Dietitians Dish: Walking for health

By Christie Mayer, MS, RD, LD
Oct. 15, 2013 at 5:15 a.m.

Christie Mayer

Christie Mayer

Walking may be one of the simplest exercises for overall health. Walking can be done indoors or outdoors, slow or fast. It is recommended to exercise at least 30 minutes a day.

Walking may help reduce incidence of high blood pressure, diabetes and many other health conditions. It may also aid in stress relief, weight control and increase energy levels.

Whether you live in the country or a city, there are plenty of locations for you to get active. You can walk the trails, in your neighborhood, at the local mall or on a treadmill. Having a walking partner also helps because you are accountable to each other, and it makes it more fun.

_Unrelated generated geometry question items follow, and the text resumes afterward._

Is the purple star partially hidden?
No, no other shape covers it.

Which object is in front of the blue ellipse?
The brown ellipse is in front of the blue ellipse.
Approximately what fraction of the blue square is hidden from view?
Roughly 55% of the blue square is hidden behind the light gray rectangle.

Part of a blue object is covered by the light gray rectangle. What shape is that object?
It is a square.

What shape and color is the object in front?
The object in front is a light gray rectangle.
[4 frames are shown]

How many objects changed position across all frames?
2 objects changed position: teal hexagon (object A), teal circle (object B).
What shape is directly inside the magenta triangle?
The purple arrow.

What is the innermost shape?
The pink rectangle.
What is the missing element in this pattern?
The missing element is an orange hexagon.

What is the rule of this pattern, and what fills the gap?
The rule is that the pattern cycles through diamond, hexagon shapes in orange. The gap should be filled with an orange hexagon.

You can make daily errands more active - rather than taking the elevator, you can take the stairs. When at the grocery store, you can park farther out and walk the distance. Always keep in mind that you are doing something good for your body.

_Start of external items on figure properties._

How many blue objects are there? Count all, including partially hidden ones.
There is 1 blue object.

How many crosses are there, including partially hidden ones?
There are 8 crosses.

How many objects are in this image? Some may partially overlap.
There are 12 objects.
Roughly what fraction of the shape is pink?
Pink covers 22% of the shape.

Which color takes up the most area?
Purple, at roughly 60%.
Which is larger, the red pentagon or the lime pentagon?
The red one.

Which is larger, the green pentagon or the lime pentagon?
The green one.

All you need is a pair of comfortable shoes to get started. Some types to consider:•  Walking shoes have low treads and solid construction to grip flat surfaces.

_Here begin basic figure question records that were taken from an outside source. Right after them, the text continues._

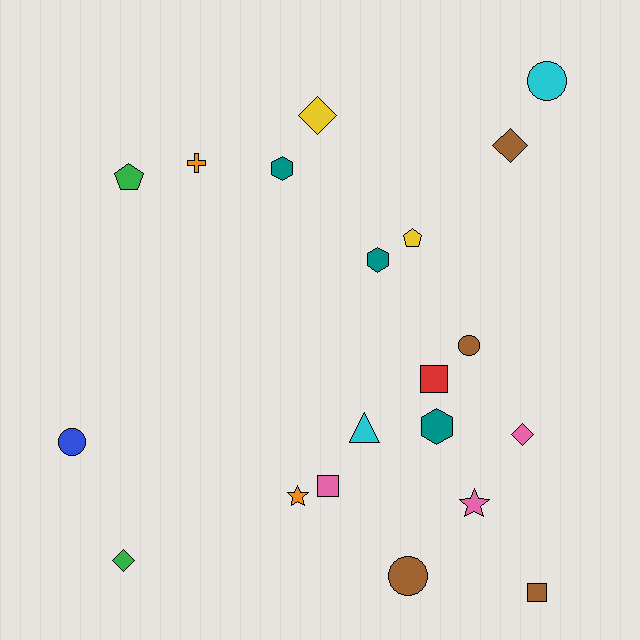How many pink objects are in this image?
There are 3 pink objects.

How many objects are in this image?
There are 20 objects.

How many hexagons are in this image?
There are 3 hexagons.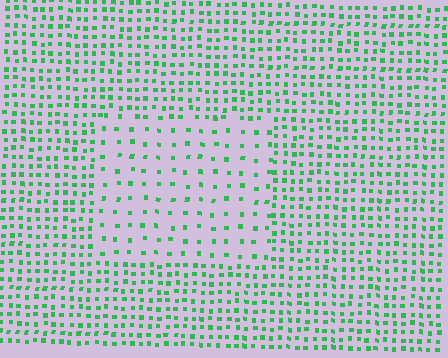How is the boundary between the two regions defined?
The boundary is defined by a change in element density (approximately 2.5x ratio). All elements are the same color, size, and shape.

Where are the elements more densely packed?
The elements are more densely packed outside the rectangle boundary.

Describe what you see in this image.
The image contains small green elements arranged at two different densities. A rectangle-shaped region is visible where the elements are less densely packed than the surrounding area.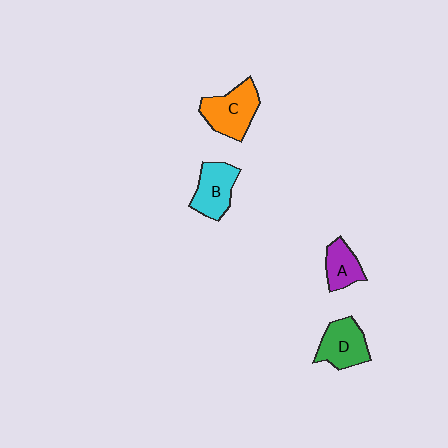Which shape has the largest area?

Running shoes provide more cushion on the ball and heel area to protect the body from impact.

Fitness shoes are designed to rock or be slightly unstable. The theory is that the leg and buttock muscles will compensate and become more toned.

Trail shoes look like athletic shoes but have rugged treads to grip and stabilize the walker on trails or hikes.

Barefoot shoes are the newest technology and offer little to no cushion or support but help build strength and flexibility in the feet.

You will want to make sure you warm up the body and stretch before every walk (usually five minutes). Then, walk 30 minutes or more at least three times per week.

If 30 minutes is too challenging, start with a lesser amount of time and work up to it. Cool down the last five minutes of each walk by slowing the pace. This allows your body to come back to a relaxed state.

It's essential to be hydrated while walking. Carry a water bottle with you or get a hands-free water bottle that either hooks onto a backpack or athletic utility belt. You may also want to wear warm-weather-appropriate clothes such as short-sleeved shirts and shorts or lightweight pants.

Walking is an easy and inexpensive way to improve overall health. It may help curb health problems and become a social activity for you and your loved ones.

So, put your best foot forward and enjoy the health benefits exercise can provide. But as always, don't start a strenuous exercise activity without consulting your physician first.

Christie Mayer is a licensed renal dietitian with DaVita Dialysis Center of Victoria.